Ansonsten werde ich jetzt, zur Halbzeit dieser Miniaturen, sentimental. „Stolz auf unser Land“ – dieser Buchtitel von Richard Rorty sorgte vor einigen Jahren für Diskussionen. Ich muss mir wohl endgültig eingestehen: Ich bin stolz auf diesen Platz! Nicht, weil er hipp wäre, bewahre; fürs Hippseinwollen ist dieser Platz längst viel zu gelassen. Sondern weil hier viele gute Ideen recht gut verwirklicht wurden. Das okaye Zusammenleben von Menschen mit verschiedenen Hintergründen, das gegenseitige Gewährenlassen von unterschiedlichen Lebensentwürfen – hier klappt das doch eigentlich ganz gut. Und das alles ganz selbstverständlich und ohne Sozialkitsch! Der Winterfeldtplatz: Kosmopolitismus in der Kiezvariante.

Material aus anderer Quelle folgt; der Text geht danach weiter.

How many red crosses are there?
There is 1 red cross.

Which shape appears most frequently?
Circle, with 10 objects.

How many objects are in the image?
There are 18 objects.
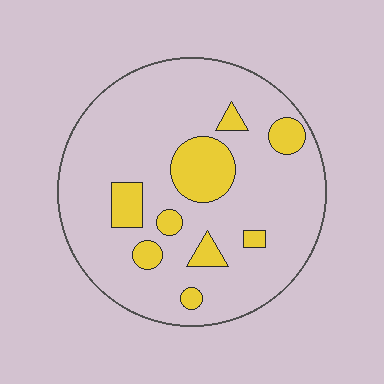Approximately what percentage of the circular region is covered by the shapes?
Approximately 15%.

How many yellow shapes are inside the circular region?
9.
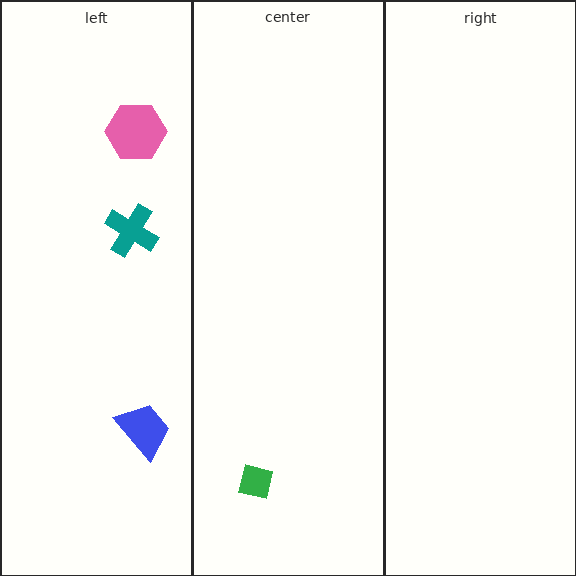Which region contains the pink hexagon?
The left region.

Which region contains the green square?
The center region.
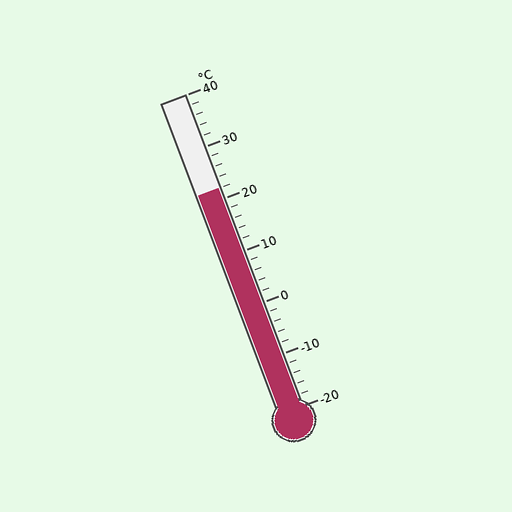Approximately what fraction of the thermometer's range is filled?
The thermometer is filled to approximately 70% of its range.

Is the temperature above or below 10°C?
The temperature is above 10°C.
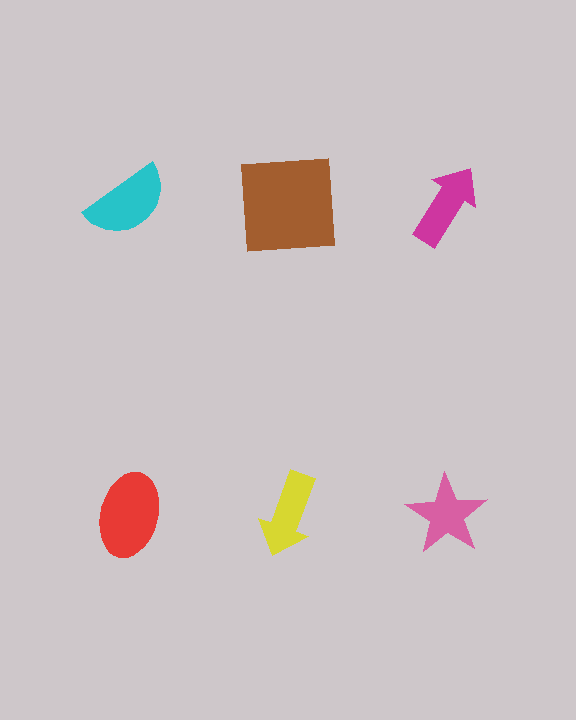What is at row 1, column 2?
A brown square.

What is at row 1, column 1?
A cyan semicircle.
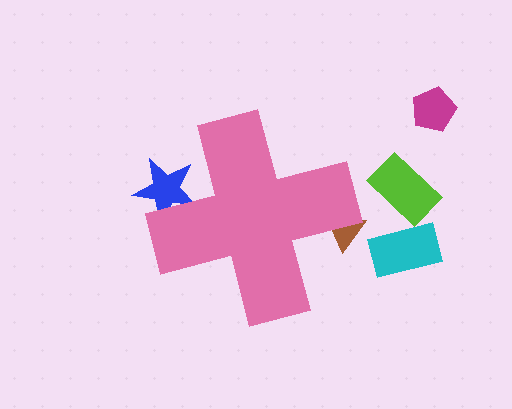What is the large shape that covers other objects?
A pink cross.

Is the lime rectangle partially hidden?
No, the lime rectangle is fully visible.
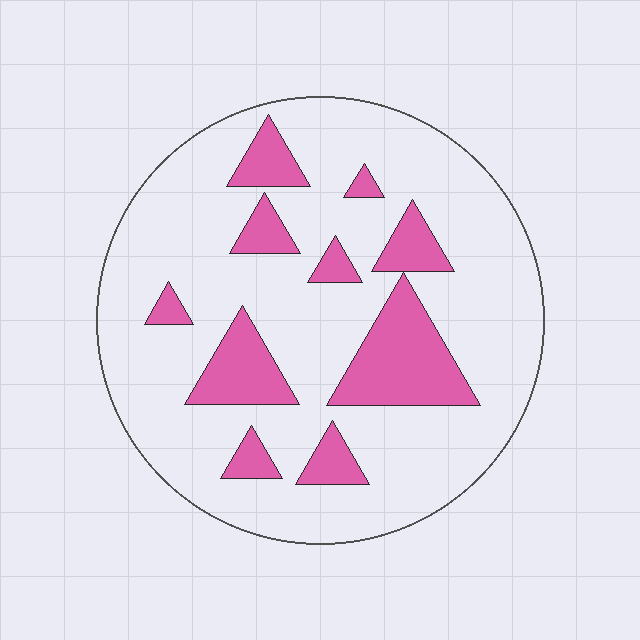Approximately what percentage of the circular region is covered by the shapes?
Approximately 20%.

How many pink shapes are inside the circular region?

Bei alledem muss ich seltsam ausgesehen haben zu dieser Stunde: ein 40-jähriger Mann, der sechzig Minuten lang herumsitzt und dann und wann etwas in sein Notizheft kritzelt. Innerlich war es die durchaus pathetische Stunde, da ich meine Winterfeldtplatz-Affinität in die Geschichte der Emanzipationsbewegungen einschreiben wollte. Auch das klappte eigentlich ganz gut. DIRK KNIPPHALS

(12 bis 13 Uhr: kommenden Freitag)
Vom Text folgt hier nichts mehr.